A method for reducing kinetic energy of an energized stimulation fluid upstream of a wellbore, the method comprising the steps of introducing the energized stimulation fluid to an energy dissipating flow block installed in a frac tree, the energy dissipating flow block comprises a body having an internal geometry configured to produce cyclonic flow of the energized stimulation fluid, the body comprising a top and a bottom; an inlet nozzle positioned proximate and parallel to the top of the body; a cushioning sub positioned parallel to the top of the body and opposite the inlet nozzle; and an outlet nozzle positioned perpendicular to the bottom of the body; reducing the kinetic energy of the energized stimulation fluid due to the cyclonic flow in the body; introducing the stimulation fluid to the frac tree; and introducing the stimulation fluid to the wellbore through the frac tree.

Description

TECHNICAL FIELD

Disclosed are systems and methods to control erosion during hydraulic fracturing stimulation treatment. Specifically, disclosed are systems and methods to control erosion by dissipating energy of the hydraulic fracturing stimulation treatment while maintaining velocity and pressure at the point of stimulation fluid introduction into the wellhead.

BACKGROUND

The evolution of hydraulic fracturing treatment has gravitated towards the delivery of more aggressive stimulation treatment to the formation to ensure the creation of greater levels of effective stimulated areas and conductivity. This is typically achieved through the delivery of stimulation at higher pumping rates. The challenge would be to deliver the higher pumping rates through existing well infrastructure while ensuring full well pressure containment throughout the entire stimulation delivery period. The biggest threat towards achieving full well containment throughout the high rate stimulation delivery would be the erosive effects of the stimulation treatment on the stimulation delivery equipment and wellhead itself.

SUMMARY

Disclosed are systems and methods to control erosion during hydraulic fracturing stimulation treatment. Specifically, disclosed are systems and methods to control erosion by dissipating energy of the hydraulic fracturing stimulation treatment while maintaining velocity and pressure at the point of stimulation fluid introduction into the wellhead.

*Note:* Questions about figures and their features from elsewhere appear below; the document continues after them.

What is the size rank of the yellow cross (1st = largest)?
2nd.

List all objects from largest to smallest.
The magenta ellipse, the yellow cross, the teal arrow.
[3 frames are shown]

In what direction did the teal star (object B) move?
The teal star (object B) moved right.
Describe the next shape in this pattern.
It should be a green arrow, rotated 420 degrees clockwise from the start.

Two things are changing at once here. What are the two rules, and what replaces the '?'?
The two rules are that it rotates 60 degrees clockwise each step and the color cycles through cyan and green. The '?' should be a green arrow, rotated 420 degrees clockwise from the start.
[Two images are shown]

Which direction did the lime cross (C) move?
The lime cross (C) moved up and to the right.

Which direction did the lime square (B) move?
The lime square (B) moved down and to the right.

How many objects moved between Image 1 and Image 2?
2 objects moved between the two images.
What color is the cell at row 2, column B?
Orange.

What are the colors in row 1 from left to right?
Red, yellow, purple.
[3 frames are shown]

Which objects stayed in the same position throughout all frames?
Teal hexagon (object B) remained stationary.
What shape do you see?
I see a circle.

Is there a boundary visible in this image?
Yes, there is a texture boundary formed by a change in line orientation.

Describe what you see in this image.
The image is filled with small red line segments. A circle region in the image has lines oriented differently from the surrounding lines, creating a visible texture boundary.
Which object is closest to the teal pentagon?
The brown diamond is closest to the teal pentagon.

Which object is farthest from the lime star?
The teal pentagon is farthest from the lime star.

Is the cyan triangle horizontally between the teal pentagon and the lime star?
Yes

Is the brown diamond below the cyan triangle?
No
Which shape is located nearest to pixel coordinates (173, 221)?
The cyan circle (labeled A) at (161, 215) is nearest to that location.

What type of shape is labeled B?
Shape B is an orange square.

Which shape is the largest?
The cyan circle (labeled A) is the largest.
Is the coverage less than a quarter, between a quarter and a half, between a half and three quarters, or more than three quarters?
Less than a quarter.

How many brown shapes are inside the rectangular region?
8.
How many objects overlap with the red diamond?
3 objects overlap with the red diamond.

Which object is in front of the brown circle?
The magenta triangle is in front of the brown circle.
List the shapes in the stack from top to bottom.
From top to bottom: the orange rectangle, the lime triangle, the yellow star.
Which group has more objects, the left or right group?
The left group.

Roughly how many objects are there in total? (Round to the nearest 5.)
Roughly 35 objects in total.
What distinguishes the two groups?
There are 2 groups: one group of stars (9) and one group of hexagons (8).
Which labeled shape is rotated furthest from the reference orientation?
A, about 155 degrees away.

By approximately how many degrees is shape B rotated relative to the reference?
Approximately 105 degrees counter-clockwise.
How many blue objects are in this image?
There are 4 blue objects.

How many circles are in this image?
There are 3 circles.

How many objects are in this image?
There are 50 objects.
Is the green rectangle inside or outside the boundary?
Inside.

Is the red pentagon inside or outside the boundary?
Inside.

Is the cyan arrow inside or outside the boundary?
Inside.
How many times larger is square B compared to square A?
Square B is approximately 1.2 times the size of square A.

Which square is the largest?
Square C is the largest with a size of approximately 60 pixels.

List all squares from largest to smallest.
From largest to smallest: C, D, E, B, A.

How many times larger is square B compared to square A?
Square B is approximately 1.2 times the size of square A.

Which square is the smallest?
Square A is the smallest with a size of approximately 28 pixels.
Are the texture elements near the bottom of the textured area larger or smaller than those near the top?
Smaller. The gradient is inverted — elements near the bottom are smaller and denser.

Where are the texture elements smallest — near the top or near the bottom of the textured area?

In a first aspect, a method for reducing kinetic energy of an energized stimulation fluid upstream of a wellbore is provided. The method includes the steps of introducing the energized stimulation fluid to an energy dissipating flow block installed in a frac tree. The energy dissipating flow block includes a body, the body having an internal geometry configured to produce cyclonic flow of the energized stimulation fluid, the body includes a top and a body, an inlet nozzle, the inlet nozzle positioned proximate and parallel to the top of the body, the inlet nozzle is configured to receive the energized stimulation fluid, a cushioning sub, the cushioning sub positioned parallel to the top of the body and opposite the inlet nozzle, and an outlet nozzle, the outlet nozzle positioned perpendicular to the bottom of the body. The method further includes the steps of reducing the kinetic energy of the energized stimulation fluid in the energy dissipating flow block due to the cyclonic flow in the body to produce a stimulation fluid, introducing the stimulation fluid to a frac tree, the frac tree fluidly connected to the outlet nozzle of the energy dissipating flow block, and introducing the stimulation fluid to the wellbore through the frac tree.

In certain aspects, a fluid velocity of the stimulation fluid is reduced compared to the energized stimulation fluid. In certain aspects, a Reynolds number of the stimulation fluid is reduced compared to the energized stimulation fluid. In certain aspects, a flow rate of the stimulation fluid is the same as a flow rate of the energized stimulation fluid. In certain aspects, the cyclonic flow follows a cyclonic flow path trajectory in the body.

In a second aspect a device for reducing kinetic energy of an energized stimulation fluid upstream of a wellbore is provided. The device includes a body, the body having an internal geometry configured to produce cyclonic flow of the energized stimulation fluid, the body includes a top and a body, an inlet nozzle, the inlet nozzle positioned proximate and parallel to the top of the body, the inlet nozzle is configured to receive the energized stimulation fluid, a cushioning sub, the cushioning sub positioned parallel to the top of the body and opposite the inlet nozzle, and an outlet nozzle, the outlet nozzle positioned perpendicular to the bottom of the body.

In certain aspects, the internal geometry of the body is selected from the group consisting of a conical frustum, a pyramidal frustum, a polyhedron, and combinations of the same. In certain aspects, the device further includes monoflex hose fluidly connected to the inlet nozzle. In certain aspects, the inlet nozzle meets the requirements of API 6A. In certain aspects, the cushioning sub meets the requirements of API 6A. In certain aspects, the outlet nozzle meets the requirements of API 6A.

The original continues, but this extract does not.